1. They are not comprehensive so do not fully depict what developing countries should aim for – or what richer countries should assist them in. The MDGs include much that is of fundamental importance for development.* But among the key factors impinging on development that the MDGs wholly leave out are peace, the system of governance, security, law and order, justice, corruption, statutory law, human rights and education beyond primary level. Of course, setting out big development goals in a relatively concise form necessitated selection. However, the items that have been left out are not (or should not be treated as) mere after-thoughts or add-ons; these are some of the fundamental, determinative considerations of development.
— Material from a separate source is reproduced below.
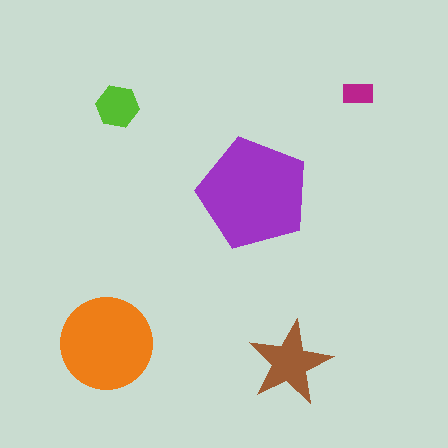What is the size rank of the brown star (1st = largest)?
3rd.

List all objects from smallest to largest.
The magenta rectangle, the lime hexagon, the brown star, the orange circle, the purple pentagon.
Initially, it was the Millennium Declaration that set out the aspirations – a commitment to a better world defined through values, principles and basic goals (take a look at them in the footnote below).** The MDGs took two elements from the Millennium Declaration – #3 on development and poverty eradication and #4 on the environment – and re-fashioned them into eight global goals. The selectiveness of the MDGs, in short, was conscious, a point to which I return below. Even within a narrowly defined view of development, the MDGs are selective, with three focusing on health but none on agriculture, for example, while complex issues of trade, global finance and investment are wrapped up under the heading of MDG #8 on global partnership.

2. To a considerable degree, however, the problem resides not in the MDGs themselves but how they are used. Even though the MDGs omit some of the fundamentals of development, nobody could disagree with them. I will not object to the goal of achieving universal primary education by 2015, for example. But when you hear a donor government official say that he cannot fund secondary education because his government, committed to achieving the MDGs, wants education programmes to focus on the primary level, then you think something might be wrong. And I have heard that and comparable sentiments voiced on more than one occasion. In a similar way, for several years the MDGs have given licence to donor government officials to avoid thinking about how to address problems of peace, security and governance in their ODA policies and programmes.

In other words, the real problem is not just that the MDGs are incomplete but that they are treated as if they were a comprehensive guide, which can only produce misleading results.

3. The MDGs express some broad aspirations well but creak under the burden of being treated as quantifiable indicators of progress. If the MDGs were treated merely as expressions of intent, there would be much less to dispute. But they have been given the task of measuring progress and thus have become not only both ends and means but also quantitative indicators and planning guides.

From the Millennium Declaration to the MDGs,  out of which came targets and indicators and, now, a whole world of data on development progress. And these indicators have been used not only to assess global progress but also to guide strategic planning for individual countries. With that, the purpose of the MDGs seems to have become thoroughly twisted and this selective set of eight goals has seriously been over-loaded.

I  appreciate the arguments of those who say that the world of ODA has improved and strengthened enormously since 2000 because the MDGs functioned both as a clarion call to support international development and as a concrete, hard-data way of measuring progress and therefore holding political leaders to account.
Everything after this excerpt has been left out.